[RFC PATCH 41/41] random: lower per-IRQ entropy estimate upon health test failure

From: Nicolai Stange
Date: Mon Sep 21 2020 - 04:01:19 EST


Currently, if fips_enabled is set, a per-IRQ min-entropy estimate of
either 1 bit or 1/8 bit is assumed, depending on whether a high resolution
get_cycles() is available or not. The statistical NIST SP800-90B startup
health tests are run on a certain amount of noise samples and are intended
to reject in case this hypothesis turns out to be wrong, i.e. if the
actual min-entropy is smaller. As long as the startup tests haven't
finished, entropy dispatch and thus, the initial crng seeding, is
inhibited. On test failure, the startup tests would restart themselves
from the beginning.

It follows that in case a system's actual per-IRQ min-entropy is smaller
than the more or less arbitrarily assessed 1 bit or 1/8 bit resp., there
will be a good chance that the initial crng seed will never complete.
AFAICT, such a situation could potentially prevent certain userspace
daemons like OpenSSH from loading.

In order to still be able to make any progress, make
add_interrupt_randomness() lower the per-IRQ min-entropy by one half upon
each health test failure, but only until the minimum supported value of
1/64 bits has been reached. Note that health test failures will cause a
restart of the startup health tests already and thus, a certain number of
additional noise samples resp. IRQ events will have to get examined by the
health tests before the initial crng seeding can take place. This number
of fresh events required is reciprocal to the estimated per-IRQ
min-entropy H: for the Adaptive Proportion Test (APT) it equals ~128 / H.
It follows that this patch won't be of much help for embedded systems or
VMs with poor IRQ rates at boot time, at least not without manual
intervention. But there aren't many options left when fips_enabled is set.

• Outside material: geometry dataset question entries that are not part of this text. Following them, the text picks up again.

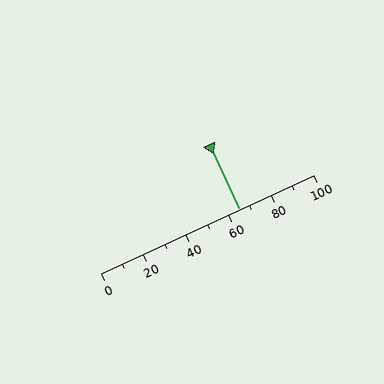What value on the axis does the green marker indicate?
The marker indicates approximately 65.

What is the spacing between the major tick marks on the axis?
The major ticks are spaced 20 apart.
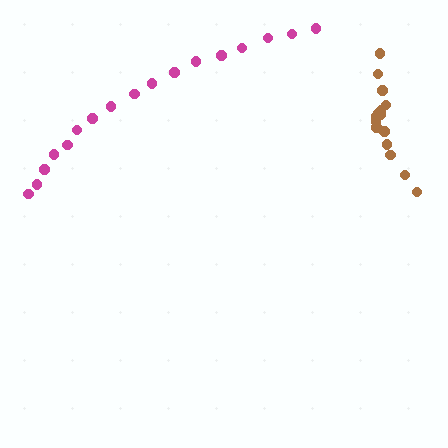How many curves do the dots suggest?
There are 2 distinct paths.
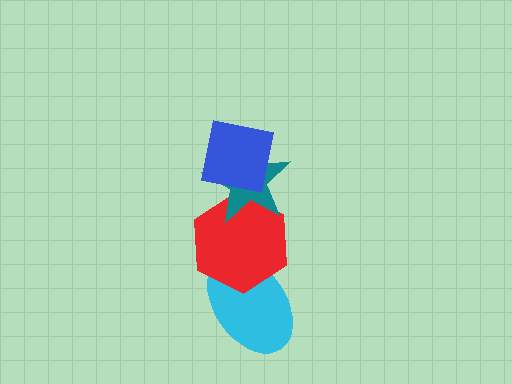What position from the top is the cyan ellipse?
The cyan ellipse is 4th from the top.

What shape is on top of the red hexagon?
The teal star is on top of the red hexagon.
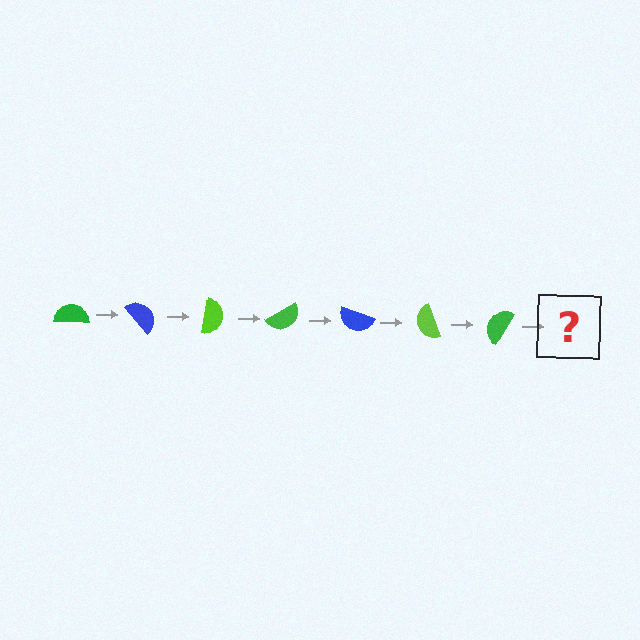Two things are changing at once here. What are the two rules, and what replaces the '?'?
The two rules are that it rotates 50 degrees clockwise each step and the color cycles through green, blue, and lime. The '?' should be a blue semicircle, rotated 350 degrees clockwise from the start.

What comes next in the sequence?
The next element should be a blue semicircle, rotated 350 degrees clockwise from the start.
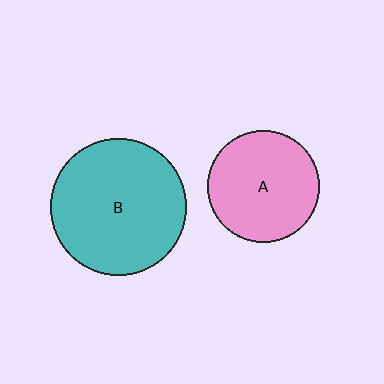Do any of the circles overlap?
No, none of the circles overlap.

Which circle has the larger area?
Circle B (teal).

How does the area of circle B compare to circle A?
Approximately 1.5 times.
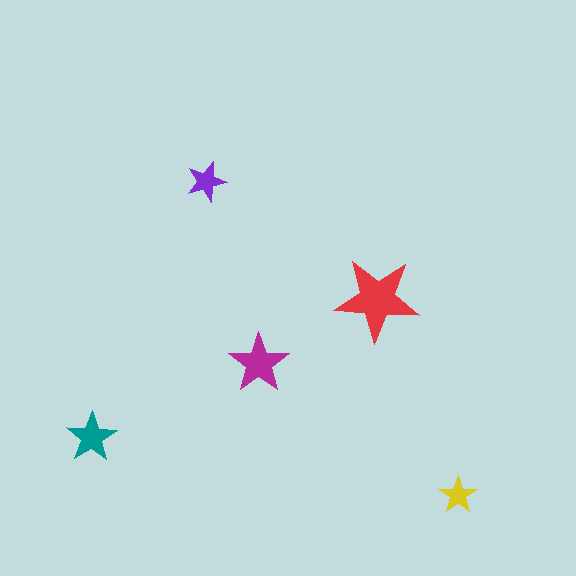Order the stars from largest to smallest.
the red one, the magenta one, the teal one, the purple one, the yellow one.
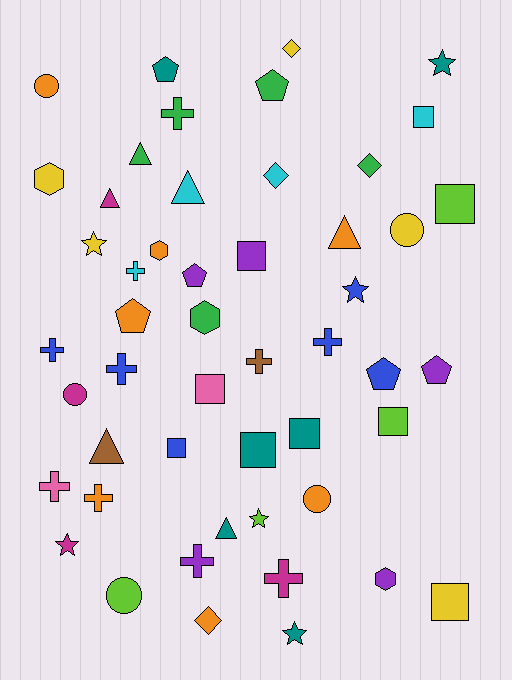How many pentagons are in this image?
There are 6 pentagons.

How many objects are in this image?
There are 50 objects.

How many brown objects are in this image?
There are 2 brown objects.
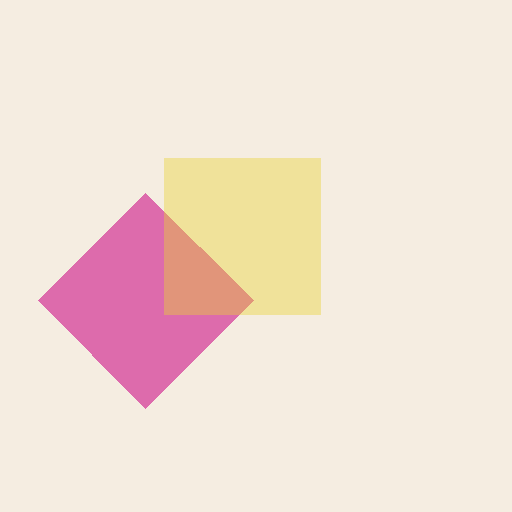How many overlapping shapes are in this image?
There are 2 overlapping shapes in the image.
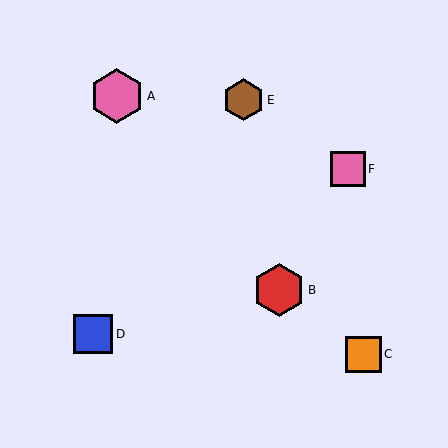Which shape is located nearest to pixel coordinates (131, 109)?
The pink hexagon (labeled A) at (117, 96) is nearest to that location.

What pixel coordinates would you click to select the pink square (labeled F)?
Click at (348, 169) to select the pink square F.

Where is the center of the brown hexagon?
The center of the brown hexagon is at (243, 100).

With respect to NIST SP800-90B conformance, this patch enters kind of a
gray area: NIST SP800-90B has no notion of such a dynamically adjusted
min-entropy estimate. Instead, it is assumed that some fixed value has been
estimated based on general principles and subsequently validated in the
course of the certification process. However, I would argue that if a
system had successfully passed certification for 1 bit or 1/8 bit resp. of
estimated min-entropy per sample, it would automatically be approved for
all smaller values as well. Had we started out with such a lower value
passing the health tests from the beginning, the latter would never have
complained in the first place and the system would have come up just fine.

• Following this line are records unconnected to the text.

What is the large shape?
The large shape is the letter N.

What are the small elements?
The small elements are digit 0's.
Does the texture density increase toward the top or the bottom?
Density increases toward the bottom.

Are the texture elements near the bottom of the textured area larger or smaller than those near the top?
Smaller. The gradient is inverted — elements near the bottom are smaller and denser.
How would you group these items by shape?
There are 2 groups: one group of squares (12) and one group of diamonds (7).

Finally, note that all statistical tests have a non-zero probability of
false positives and so do the NIST SP800-90B health tests. In order to not
keep the estimated per-IRQ entropy at a smaller level than necessary for
forever after spurious health test failures, make
add_interrupt_randomness() attempt to double it again after a certain
number of successful health test passes at the degraded entropy level have
been completed. This threshold should not be too small in order to avoid
excessive entropy accounting loss due to continuously alternating between
a too large per-IRQ entropy estimate and the next smaller value. For now,
choose a value of five as a compromise between quick recovery and limiting
said accounting loss.

So, introduce a new member ->good_tests to struct fast_pool for keeping
track of the number of successfult health test passes. Make
add_interrupt_randomness() increment it upon successful healh test
completion and reset it to zero on failures. Make
add_interrupt_randomness() double the current min-entropy estimate and
restart the startup health in case ->good_tests is > 4 and the entropy
had previously been lowered.

Signed-off-by: Nicolai Stange <nstange@xxxxxxx>
---
drivers/char/random.c | 25 +++++++++++++++++++++++--
1 file changed, 23 insertions(+), 2 deletions(-)

diff --git a/drivers/char/random.c b/drivers/char/random.c
index bb79dcb96882..24c09ba9d7d0 100644
--- a/drivers/char/random.c
+++ b/drivers/char/random.c
@@ -1126,6 +1126,7 @@ struct fast_pool {
bool dispatch_needed : 1;
bool discard_needed : 1;
int event_entropy_shift;
+ unsigned int good_tests;
struct queued_entropy q;
struct health_test health;
};
@@ -1926,9 +1927,13 @@ void add_interrupt_randomness(int irq, int irq_flags)
cycles);
if (unlikely(health_result == health_discard)) {
/*
- * Oops, something's odd. Restart the startup
- * tests.
+ * Oops, something's odd. Lower the entropy
+ * estimate and restart the startup tests.
*/
+ fast_pool->event_entropy_shift =
+ min_t(unsigned int,
+ fast_pool->event_entropy_shift + 1, 6);
+ fast_pool->good_tests = 0;
health_test_reset(&fast_pool->health,
fast_pool->event_entropy_shift);
}
@@ -1951,6 +1956,7 @@ void add_interrupt_randomness(int irq, int irq_flags)
* entropy discard request?
*/
fast_pool->dispatch_needed = !fast_pool->discard_needed;
+ fast_pool->good_tests++;
break;

case health_discard:
@@ -2005,6 +2011,21 @@ void add_interrupt_randomness(int irq, int irq_flags)
if (fast_pool->dispatch_needed || health_result == health_none) {
reseed = __dispatch_queued_entropy_fast(r, q);
fast_pool->dispatch_needed = false;
+
+ /*
+ * In case the estimated per-IRQ min-entropy had to be
+ * lowered due to health test failure, but the lower
+ * value has proven to withstand the tests for some
+ * time now, try to give the next better value another
+ * shot.
+ */
+ if (unlikely((fast_pool->event_entropy_shift >
+ min_irq_event_entropy_shift())) &&
+ fast_pool->good_tests > 4) {
+ fast_pool->event_entropy_shift--;
+ health_test_reset(&fast_pool->health,
+ fast_pool->event_entropy_shift);
+ }
} else if (fast_pool->discard_needed) {
int dummy;

--
2.26.2